Bediüzzaman Said Nursi’nin talebelerinden Abdullah Yeğin, Hüsnü Bayramoğlu, Salih Özcan, Mehmet Fırıncı ve Abdülkadir Badıllı, yaptıkları ortak açıklamada, Nur yolunun esasının siyasete bulaşmamak ve milletin oylarıyla iktidara gelmiş hükümetin işlerine karışmamak olduğunu belirttiler.
“Cemaat adına siyasi faaliyette bulunmak, siyasi partilerle pazarlıklar içine girmek, devlet içinde kadrolaşmak ve iktidara ortak olmaya çalışmak” gibi faaliyetlerin tamamının Risale-i Nur’un iman ve Kur’ân hizmetiyle tezat teşkil ettiğinin dile getirildiği açıklamada, “Risale-i Nur talebeleri böyle faaliyetlerde bulunmayı, Üstatlarından miras aldıkları kutsi hizmetin kutsiyetini bozmak olarak görürler ve bundan şiddetle kaçınırlar.
Aynı şekilde, milletin oylarıyla iş başına gelen meşru iktidarı muhafaza etmek ve memlekette asayişi ihlâl etme istidadı taşıyan hareketlerden şiddetle kaçınmak da Risale-i Nur talebelerinin Üstatlarından ders aldığı en mühim esaslar ve düsturlardır; ancak onlar bunu hiçbir zaman bir menfaate alet etmezler, bir tarafgirlik haline getirmezler. Hizmet, sadece iman esaslarından ibarettir ve onun dışındaki faaliyetler tarafgirlik manasına gelebilir. Bu tür davranışlardan kaçınılması gerekir” görüşlerine yer verildi.

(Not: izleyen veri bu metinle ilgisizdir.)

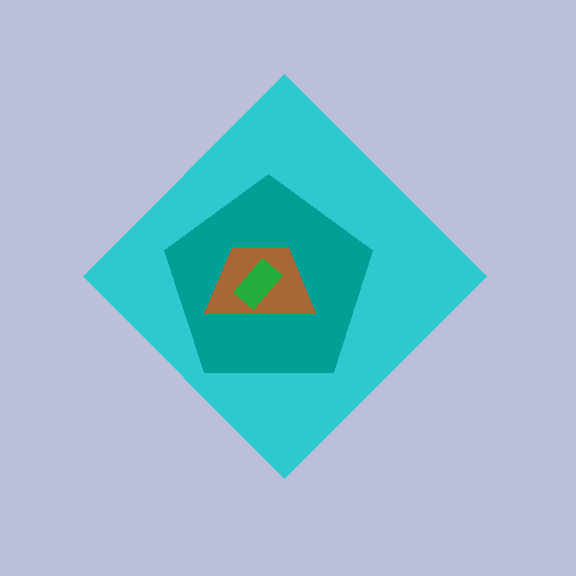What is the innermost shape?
The green rectangle.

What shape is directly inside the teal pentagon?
The brown trapezoid.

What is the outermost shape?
The cyan diamond.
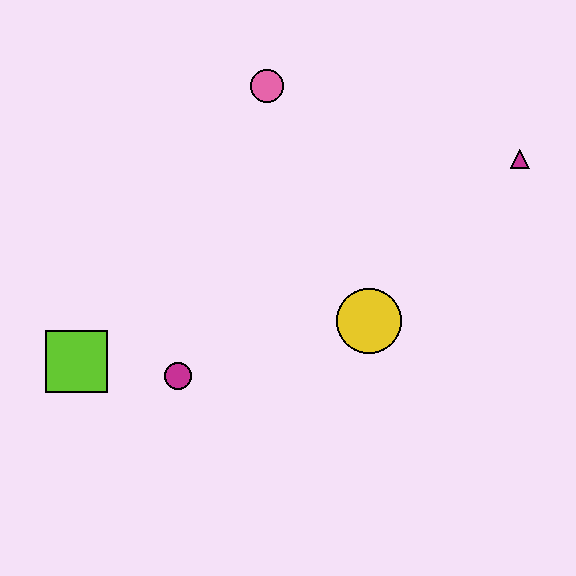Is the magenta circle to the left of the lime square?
No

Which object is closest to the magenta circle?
The lime square is closest to the magenta circle.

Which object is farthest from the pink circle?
The lime square is farthest from the pink circle.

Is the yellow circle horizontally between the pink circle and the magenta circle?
No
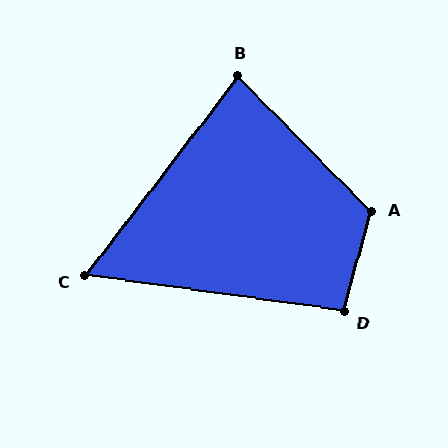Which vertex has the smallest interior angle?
C, at approximately 60 degrees.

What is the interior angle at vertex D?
Approximately 98 degrees (obtuse).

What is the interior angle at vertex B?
Approximately 82 degrees (acute).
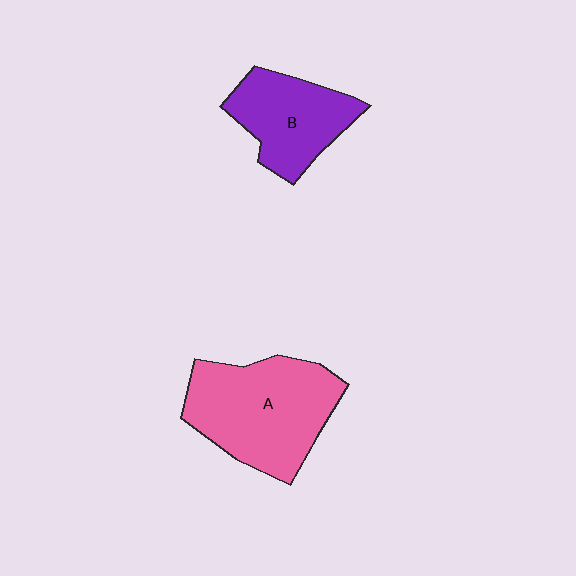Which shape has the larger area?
Shape A (pink).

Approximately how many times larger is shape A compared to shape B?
Approximately 1.5 times.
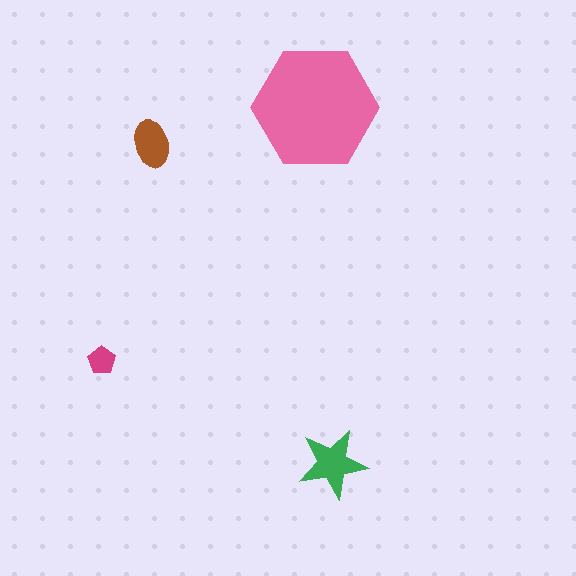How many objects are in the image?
There are 4 objects in the image.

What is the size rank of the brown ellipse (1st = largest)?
3rd.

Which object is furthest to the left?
The magenta pentagon is leftmost.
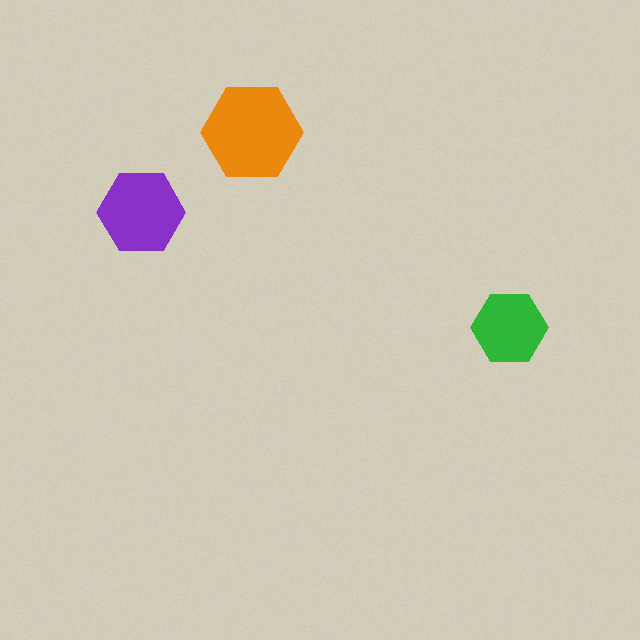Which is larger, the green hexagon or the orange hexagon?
The orange one.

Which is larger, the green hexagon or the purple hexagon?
The purple one.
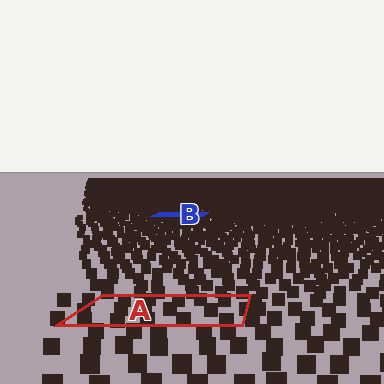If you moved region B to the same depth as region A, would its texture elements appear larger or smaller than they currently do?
They would appear larger. At a closer depth, the same texture elements are projected at a bigger on-screen size.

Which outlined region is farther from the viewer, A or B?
Region B is farther from the viewer — the texture elements inside it appear smaller and more densely packed.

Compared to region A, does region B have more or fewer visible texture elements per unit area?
Region B has more texture elements per unit area — they are packed more densely because it is farther away.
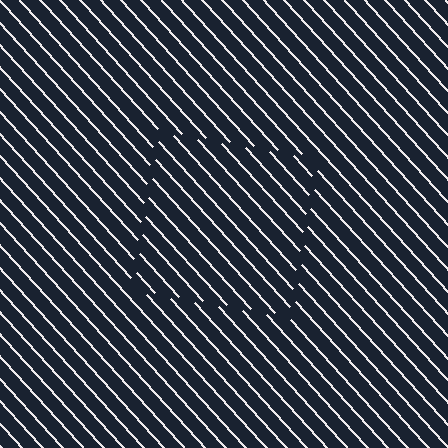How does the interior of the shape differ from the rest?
The interior of the shape contains the same grating, shifted by half a period — the contour is defined by the phase discontinuity where line-ends from the inner and outer gratings abut.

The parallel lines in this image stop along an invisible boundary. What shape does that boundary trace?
An illusory square. The interior of the shape contains the same grating, shifted by half a period — the contour is defined by the phase discontinuity where line-ends from the inner and outer gratings abut.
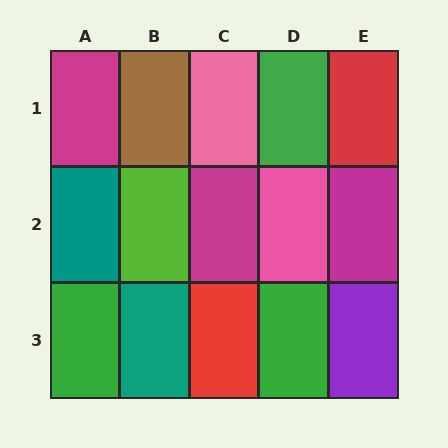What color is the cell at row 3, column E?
Purple.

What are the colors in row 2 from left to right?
Teal, lime, magenta, pink, magenta.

TEKRAR TEKRAR ZİKREDİLEN HUSUS
Said Nursi’den uzun yıllar ders alan ve O’nun hizmetinde bulunan talebeleri Abdullah Yeğin, Hüsnü Bayramoğlu, Salih Özcan, Mehmet Fırıncı ve Abdülkadir Badıllı, yaptıkları açıklamada şu ifadeler yer aldı:
“Said Nursi’nin, bizlerden ve yolunda yürüyenlerden hassasiyetle üzerinde durmamızı istediği huşuların başında hizmeti sadece ve sadece iman esasları ile sınırlandırmaktır.
Bu husus, Üstat’ın pek çok mektubunda tekrar tekrar zikredilmiştir. Said Nursi’nin Emirdağ mektubunda yer alan şu ifadeleri ne demek istediğimizi gayet güzel ifade etmektedir: 'Risale-i Nur hiçbir şeye alet olamadığını ve rızâ-yı İlâhiyeden başka hiçbir maksada vesile olamadığını ve doğrudan doğruya her şeyden evvel iman hakikatlerini ders vermek ve biçare zayıfların ve şüpheye düşenlerin imanlarını kurtarmak olduğunu elbette sizin gibi Nur’un has şakirtleri biliyorlar”.

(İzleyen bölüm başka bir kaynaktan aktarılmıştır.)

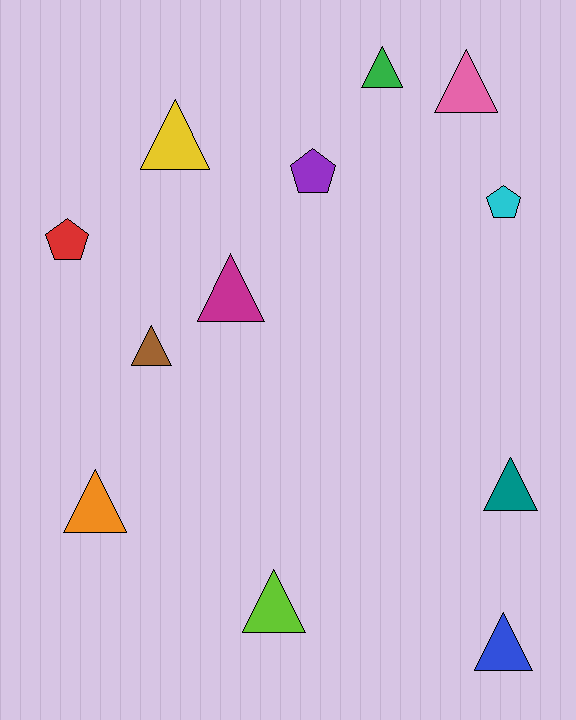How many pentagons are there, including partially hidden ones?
There are 3 pentagons.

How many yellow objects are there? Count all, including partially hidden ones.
There is 1 yellow object.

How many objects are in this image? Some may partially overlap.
There are 12 objects.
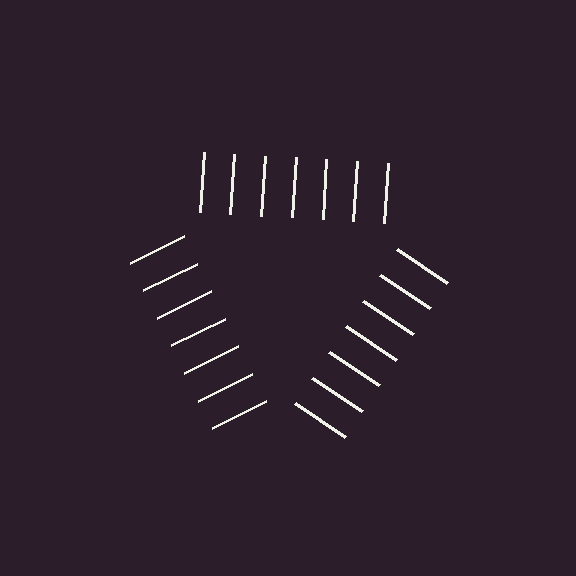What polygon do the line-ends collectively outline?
An illusory triangle — the line segments terminate on its edges but no continuous stroke is drawn.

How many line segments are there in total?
21 — 7 along each of the 3 edges.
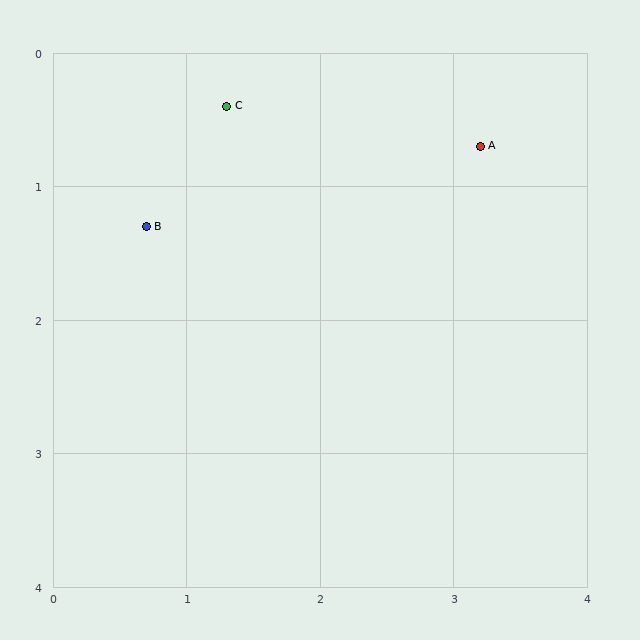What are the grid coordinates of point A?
Point A is at approximately (3.2, 0.7).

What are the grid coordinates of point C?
Point C is at approximately (1.3, 0.4).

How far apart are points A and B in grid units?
Points A and B are about 2.6 grid units apart.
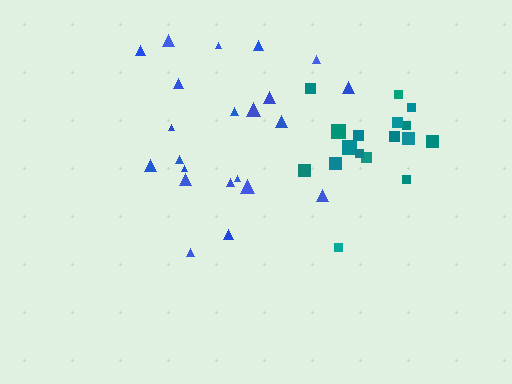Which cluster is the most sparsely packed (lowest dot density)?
Blue.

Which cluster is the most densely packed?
Teal.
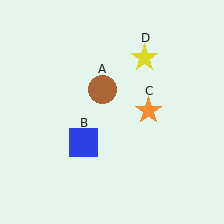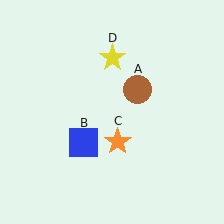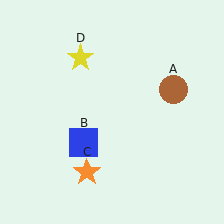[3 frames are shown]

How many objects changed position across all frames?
3 objects changed position: brown circle (object A), orange star (object C), yellow star (object D).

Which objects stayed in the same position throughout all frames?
Blue square (object B) remained stationary.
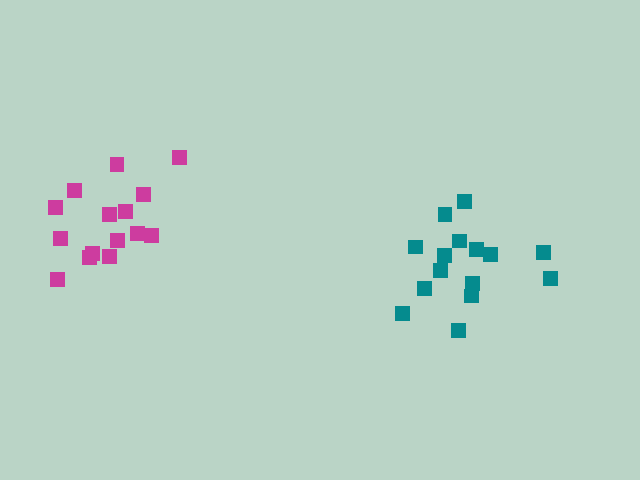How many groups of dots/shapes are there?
There are 2 groups.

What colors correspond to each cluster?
The clusters are colored: teal, magenta.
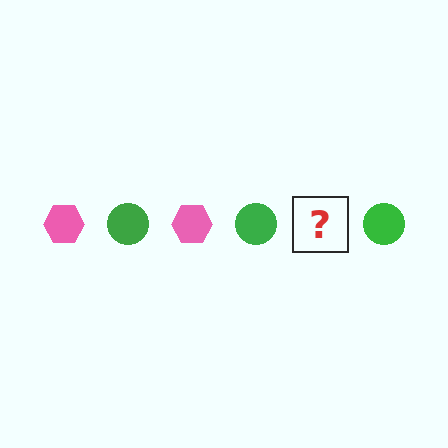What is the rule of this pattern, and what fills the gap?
The rule is that the pattern alternates between pink hexagon and green circle. The gap should be filled with a pink hexagon.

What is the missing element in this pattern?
The missing element is a pink hexagon.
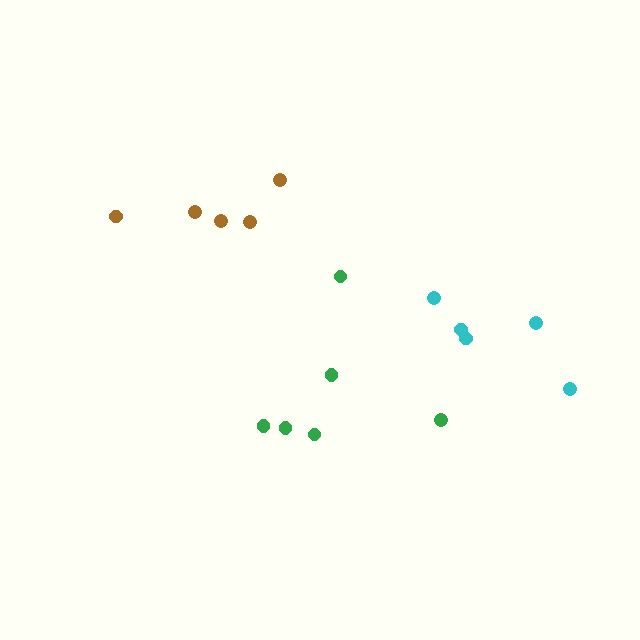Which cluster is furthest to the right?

“SAFİ HİZMET TELAKKİSİNDEN ÇOK UZAK DÜŞEN HAREKETLER”
Son zamanlarda cereyan eden olayların kendilerini üzdüğünü ifade eden Abdullah Yeğin, Hüsnü Bayramoğlu, Salih Özcan, Mehmet Fırıncı ve Abdülkadir Badıllı, “Hepimizi üzen bazı gelişmeler, siyasi mahiyet taşıyan ve Nur’un safi hizmet telakkisinden çok uzak düşen bazı hareketlerin Risale-i Nur ile karıştırılmasını ve bu menfi hareketler sebebiyle bu iman hizmetinin töhmet altında kalmasını netice verdiğinden, biz Risale-i Nur talebelerinin böyle hareket ve faaliyetlerle hiçbir surette alakamızın bulunmadığını ve bu tür sakat anlayışların asla Risale-i Nur’dan kaynaklanmadığını açıklamak zorunda kalmış bulunuyoruz” dediler.
“BU ESAS FEDA EDİLDİĞİNDE, ORTADA RİSALE-İ NUR HİZMETİ DE KALMAZ”
Risale-i Nur mesleğinin olmazsa olmazının, insanlara hiçbir tarafgirlik gözetmeksizin ve hiçbir menfaat gütmeksizin Risale-i Nur’la iman hizmeti vermek ve muhtaç olanların imanlarını her türlü tehlike, vehim, vesvese ve şüphelerden korumaya çalışmak ve bu hizmetin mukabilinde ne maddi, ne de manevi hiçbir karşılık beklememek olduğunun altının çizildiği açıklamada, “Bu esas feda edildiğinde, ortada Risale-i
Nur hizmeti de kalmaz” denildi. Said Nursi’nin yolunda yürüyenlerin, emsalsiz işkencelere ve sıkıntılara tahammül edip Nur'u - Risale-i Nur’u - hiç bir şeye âlet etmedikleri ve siyaset topuzuna el atmadıklarının hatırlatıldığı ortak açıklamada, ayrıca “Risale-i Nur şakirdlerinin, mümkün olduğu kadar, siyasete ve idare işine ve hükûmetin icraatına karışmamaları bir düsturdur.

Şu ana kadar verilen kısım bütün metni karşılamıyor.